Un ebreo ortodosso in Belgio

Belgio: un uomo cerca di entrare con dei coltelli nella sinagoga di Anversa durante Shavuot

Mondo

di Paolo Castellano
Sono scattate le manette per un uomo di origini irachene che voleva entrare nella sinagoga di Anversa con dei coltelli. L’episodio è avvenuto nella mattina del 10 giugno, durante il periodo di celebrazione di Shavuot. Il servizio di sicurezza della comunità ebraica di Anversa ha poi dichiarato che si sono verificati altri comportamenti pericolosi a danno dei cittadini di religione ebraica.
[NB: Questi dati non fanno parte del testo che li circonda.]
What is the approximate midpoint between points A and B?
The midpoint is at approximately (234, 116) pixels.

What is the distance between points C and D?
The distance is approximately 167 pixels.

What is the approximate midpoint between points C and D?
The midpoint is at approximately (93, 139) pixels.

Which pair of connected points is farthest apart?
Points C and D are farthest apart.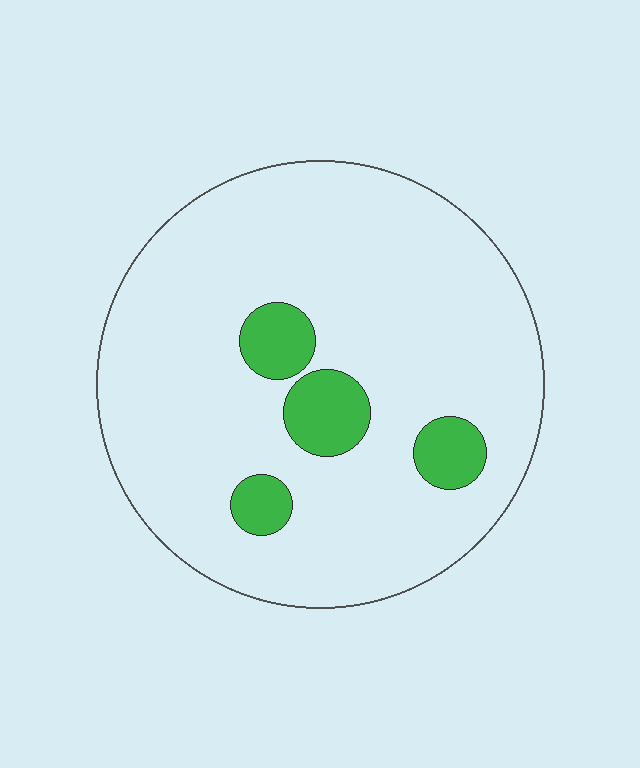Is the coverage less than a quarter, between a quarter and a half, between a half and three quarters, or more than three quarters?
Less than a quarter.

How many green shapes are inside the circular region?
4.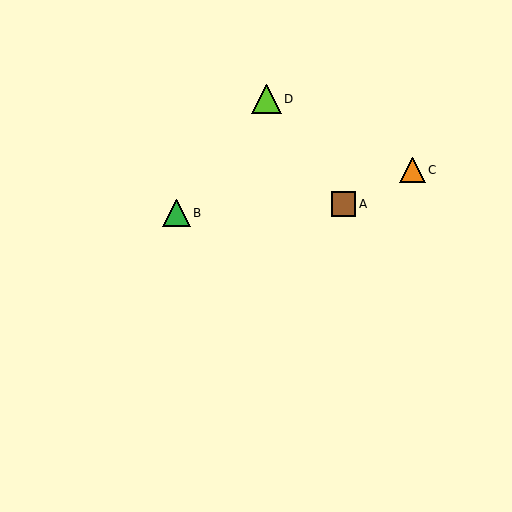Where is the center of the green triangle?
The center of the green triangle is at (176, 213).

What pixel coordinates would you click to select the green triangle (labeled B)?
Click at (176, 213) to select the green triangle B.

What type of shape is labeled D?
Shape D is a lime triangle.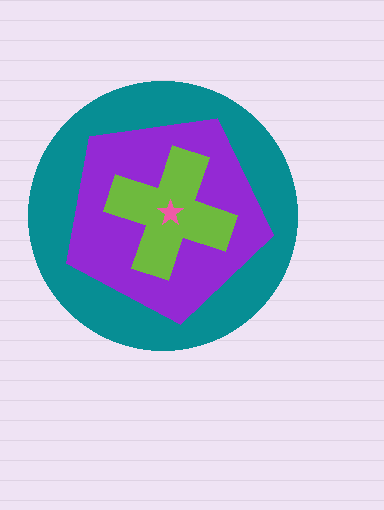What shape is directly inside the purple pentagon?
The lime cross.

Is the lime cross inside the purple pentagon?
Yes.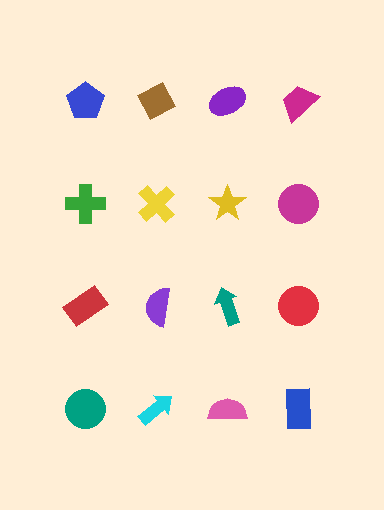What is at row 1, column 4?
A magenta trapezoid.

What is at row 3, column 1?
A red rectangle.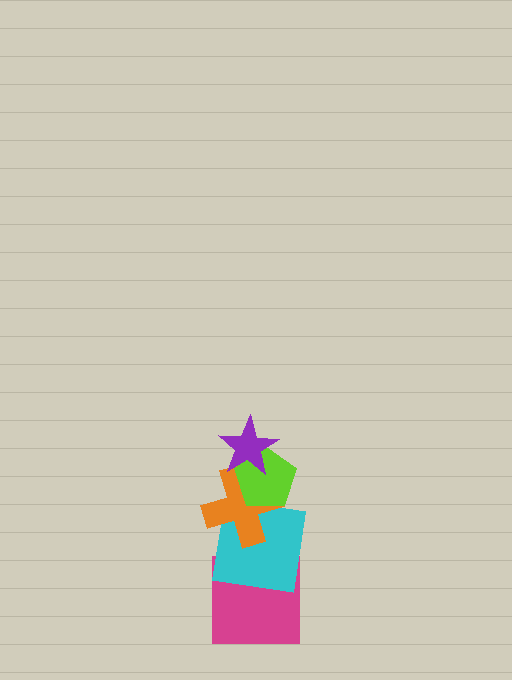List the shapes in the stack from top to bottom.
From top to bottom: the purple star, the lime pentagon, the orange cross, the cyan square, the magenta square.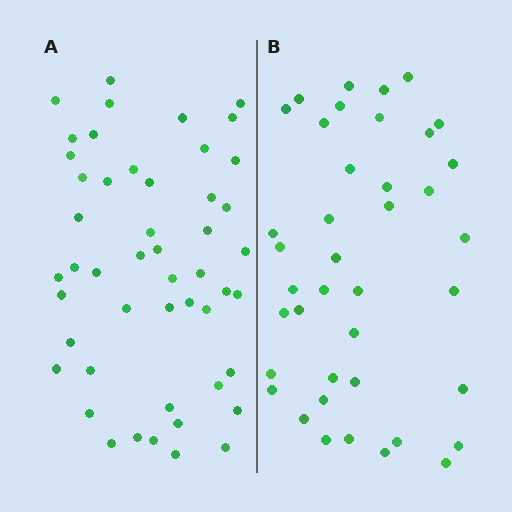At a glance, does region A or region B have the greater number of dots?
Region A (the left region) has more dots.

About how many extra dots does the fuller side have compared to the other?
Region A has roughly 8 or so more dots than region B.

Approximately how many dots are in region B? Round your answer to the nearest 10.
About 40 dots.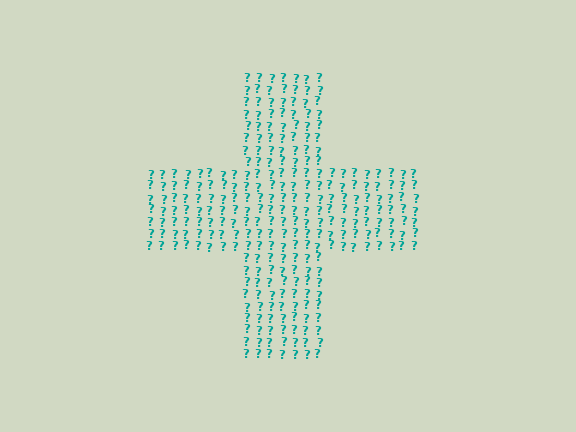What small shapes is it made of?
It is made of small question marks.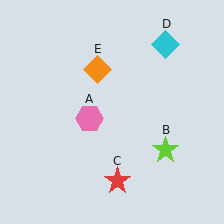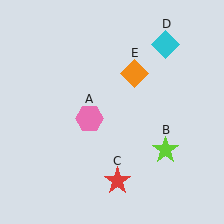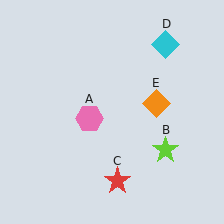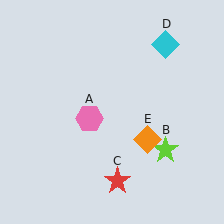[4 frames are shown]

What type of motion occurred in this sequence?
The orange diamond (object E) rotated clockwise around the center of the scene.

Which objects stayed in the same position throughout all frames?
Pink hexagon (object A) and lime star (object B) and red star (object C) and cyan diamond (object D) remained stationary.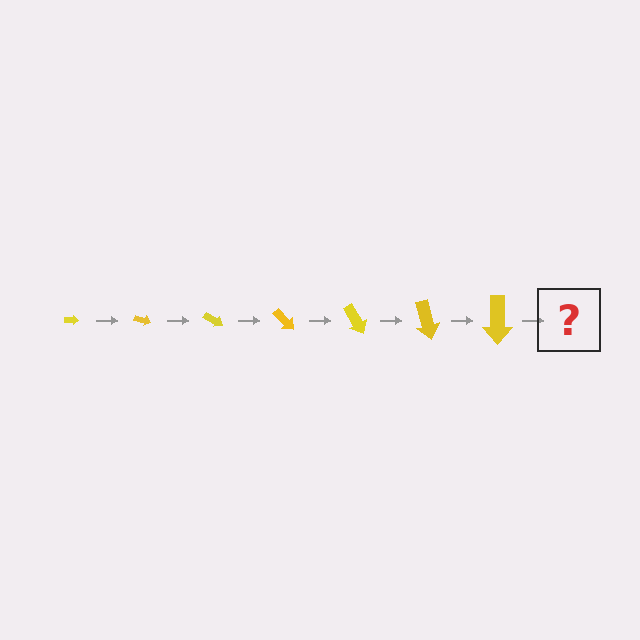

Come riporta Israel National News, il caso più eclatante ha riguardato un individuo iracheno che ha cercato di entrare nella sinagoga della città affermando di essere ebreo. L’uomo, che aveva con sé 3 armi da taglio nascoste in una borsa, è stato arrestato dalla polizia.

Ecco il report del CKJGA “Shmira”, un gruppo ebraico che pattuglia la zona nei pressi della sinagoga di Anversa: «Un individuo sospetto con radici irachene ha tentato di entrare nella sinagoga Van den Nest il 10 giugno mattina dopo aver raggiunto il luogo camminando a fianco di una bicicletta e trasportando una borsa. Il sospettato indossava una kippah in testa e pretendeva di essere ebreo».

«I volontari di Shmira lo hanno fermato e prima che entrasse, lo hanno sottoposto a delle domande previste dal protocollo di sicurezza. Dopo il colloquio hanno chiesto alla polizia di effettuare maggiori controlli. Sembra che avesse con sé 3 coltelli, due piccoli e uno più grande. La polizia lo ha arrestato immediatamente con l’accusa di trasporto di armi nascoste».

Il CKJGA ha inoltre reso noto che si sono verificati altri incidenti durante i giorni di Shavuot in cui gli ebrei belgi di Anversa sono stati esposti a minacce fisiche e verbali.

Per esempio il 9 giugno, i volontari di Shmira hanno segnalato “un uomo di origini mediorientali” che “seguiva e minacciava gli ebrei che incontrava per strada”. L’aggressore “è stato fermato dai volontari delle ronde che operano nell’area e più tardi è stato arrestato dalla polizia”, ha fatto sapere il gruppo attraverso un comunicato.

«Il sospettato vive fuori Anversa e non aveva nessuna legittima ragione per trovarsi nelle vicinanze della comunità ebraica», ha sottolineato l’organizzazione di sicurezza che poi ha aggiunto: «Ha assaltato verbalmente i membri della comunità prima di essere allontanato dai volontari Shmira e dalla polizia».

In un altro incidente, avvenuto nella sera del 10 giugno, “due ragazzotti mediorientali hanno minacciato con un taglierino dei bambini ebrei al parco Harmonie”, ma l’intervento dei genitori ha prevenuto “un’escalation” e la polizia ha poi fermato i due sospettati.